Kris, I think it better advice that you not tell your son right off about his dad having raped you. He is so young, and may have built up a hero-dad fantasy, all mixed up with his feelings against and/or for his adoptive dad, and about himself; this could be too hard for him to handle until he (1) is a bit older, and (2) feels--and you feel--more secure in the reunion. Also, I know many birthmothers, met in support groups/activities since my birthson found me in 1990s, and the two whose kids were conceived in rape and who told the kids so early in the reunion found their kid pulling back---I don't know whether because of the kid learning something so hard to digest or whether for other reasons entirely, though. Yes, in the long run, you will feel the need to be honest with your son about this, and if you wait five or ten years to tell him, he'll be upset you hadn't "been honest" and told him right off. . .but that's parenting, yes? Sometimes, in fact, one has to hold stuff back from the kid until he's old enough; this is true hardly only in reunions. And in any relationship, not solely in reunions, one has to sometimes hold info for a better time. ---Other than this, your innate openness and honesty and sensitivity should guide you; in reunion, stay sensitized to how this child (yours, not some generic "birth child" that a support group imagines, for instance) is responding, what this child, yours, needs.---- And if you do find yourself having to tell him about the rape sooner than might be best, just stay open to his questions and his (probable) horror at the idea, and his fears (e.g., "Will I be like that? ooh, I had the worst sex thought the other day" etc.); you seem so sensitive yourself, your son probably is too.
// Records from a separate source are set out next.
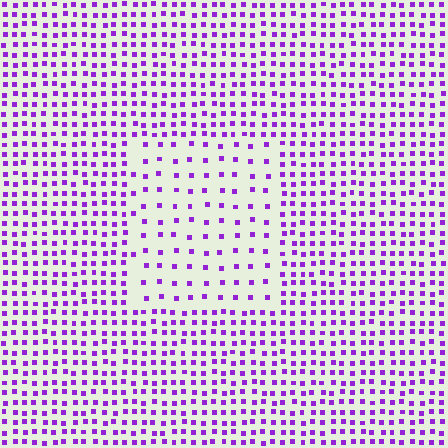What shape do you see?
I see a rectangle.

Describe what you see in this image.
The image contains small purple elements arranged at two different densities. A rectangle-shaped region is visible where the elements are less densely packed than the surrounding area.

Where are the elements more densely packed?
The elements are more densely packed outside the rectangle boundary.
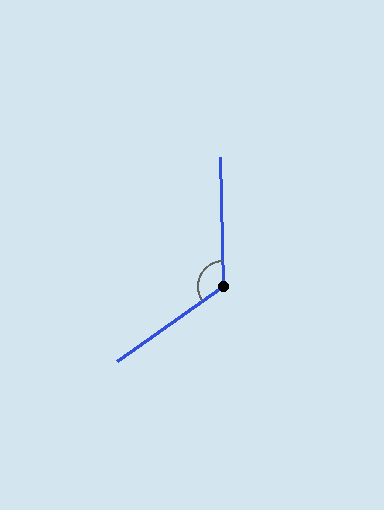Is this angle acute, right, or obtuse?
It is obtuse.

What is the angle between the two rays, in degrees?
Approximately 124 degrees.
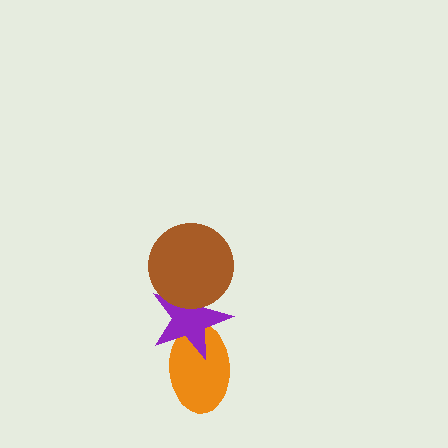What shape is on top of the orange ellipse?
The purple star is on top of the orange ellipse.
Me and the other two children I have are very sensitive - I know my other son is the same in my heart I know - he told the worker he felt sorry for the way I felt and was sad because I was sad - he wish I didn't have to go through with what I had to go through and wanted me to know he had a good life and he loved me even though he didn't know me -
Kris, this is amazing---this is nearly what my birthson told the worker just before he (re-)met me. And of course my letter in the agency, which he had by then read, said much the same to him (that I loved him and hoped he was doing wonderfully and so on, even though I had not seen him since he was born). And in fact our reunion was a happy one. I so much hope (and think very likely) that yours and your son's will be, too.